Picture of Cassio Zanatta

Cassio Zanatta

     A meu favor, digo que estava atrasado e não quis acender a luz do quarto para não acordar Beatriz. Fato é que saí para a rua vestindo a camisa do pijama. Raramente uso pijama, mas tem feito frio de manhãzinha e eu não sei dormir com tanto cobertor – sou dessas almas perturbadas que se mexem muito durante a noite, costumam expulsar as cobertas e acordam com a garganta doendo.
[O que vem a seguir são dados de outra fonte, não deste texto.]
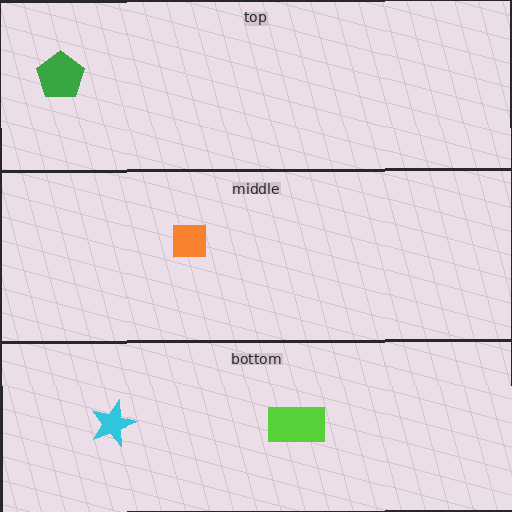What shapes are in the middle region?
The orange square.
     Para minha sorte, continuou frio de manhã. Assim, tive de pôr um casaquinho sobre a camisa, espero que ninguém tenha percebido o pijama por baixo.

     Pois, então, esse dia chegou: me transformei de repente num desses velhinhos que vão à padaria, à farmácia ou levam seu cachorro para passear de pijama. Aquela figura recorrente em filmes de Jacques Tati ou documentários sobre a pacata vida dos bairros antigos. Não cheguei ao ponto de sair de meia e chinelos, como fazia meu nonno Ireno. Mas é questão de tempo.

     Já me vejo imitando os trejeitos dos velhinhos e suas estranhas atitudes. Por exemplo, proibidos de fumar pelo médico, saem com um cigarro apagado, fazendo todo o gestual como se fumassem: levam o cigarro à boca e expelem a fumaça imaginária num sopro vazio, um pffffiu de araque. Também costumam falar sozinhos, na falta de companhia ou de quem tenha paciência para assuntos que não vêm mais ao caso. Um ou outro até discute consigo mesmo, e se senta emburrado no banco da praça, braços cruzados a enxotar as pombas com o pé.

     Não dura muito e estarei contando aos mais jovens sobre bandas, Copas e acontecimentos anteriores a eles nascerem. Vou contar que a gente preenchia cheques e tinha que esperar um tempão para que a telefonista completasse a ligação intermunicipal. Que ter linha de telefone era investimento. Que o Estadão de domingo tinha 300 páginas, 8 cadernos, duas páginas inteiras só de turfe e pesava uns 2 quilos. Que fui assistir Nelson Cavaquinho e Clementina de Jesus juntos, ao vivo, e peguei um elevador com Elizeth Cardoso. Já troquei 3 palavras com Rubem Braga e 20 com Fernando Sabino. Já estive numa mesa de bar perto do Luis Fernando Veríssimo e do Tom – como assim, meu jovem, “que Tom”? Até já dei um lançamento para Roberto Dinamite – fui assistir a um treino do Vasco nos idos de 75, 76, eu estava atrás do gol, peguei uma bola fora do campo e chutei na sua direção. Ele a matou na coxa e fuzilou para as redes. Sim, fizemos uma bela dupla.

     Direi ainda à moçada sobre coisas que não têm mais serventia: máquinas de escrever, câmeras fotográficas, coador de café de pano, aparelhos três em um, bailes com luz negra, o bambolê, discos de vinil (se bem que esses ressuscitaram). Talvez eles se aborreçam um pouco como eu me aborrecia com as lembranças dos velhinhos da minha mocidade.

     Então, esse dia chegou. O dia de evitar doces, maneirar no sal, ter passe livre no metrô, pagar meia entrada em teatro e cinema, se espantar com o sumiço das cinco casas do bairro que viraram um prédio de 30 andares, se atrapalhar com os nomes dos mais novos da família, esquecer o que precisa e se lembrar do que não precisa, e, por fim, sair à rua de pijama.

     É. Daqui por diante, vou ter de acender a luz do quarto atrás de uma camisa decente e acordar Beatriz. Tadinha.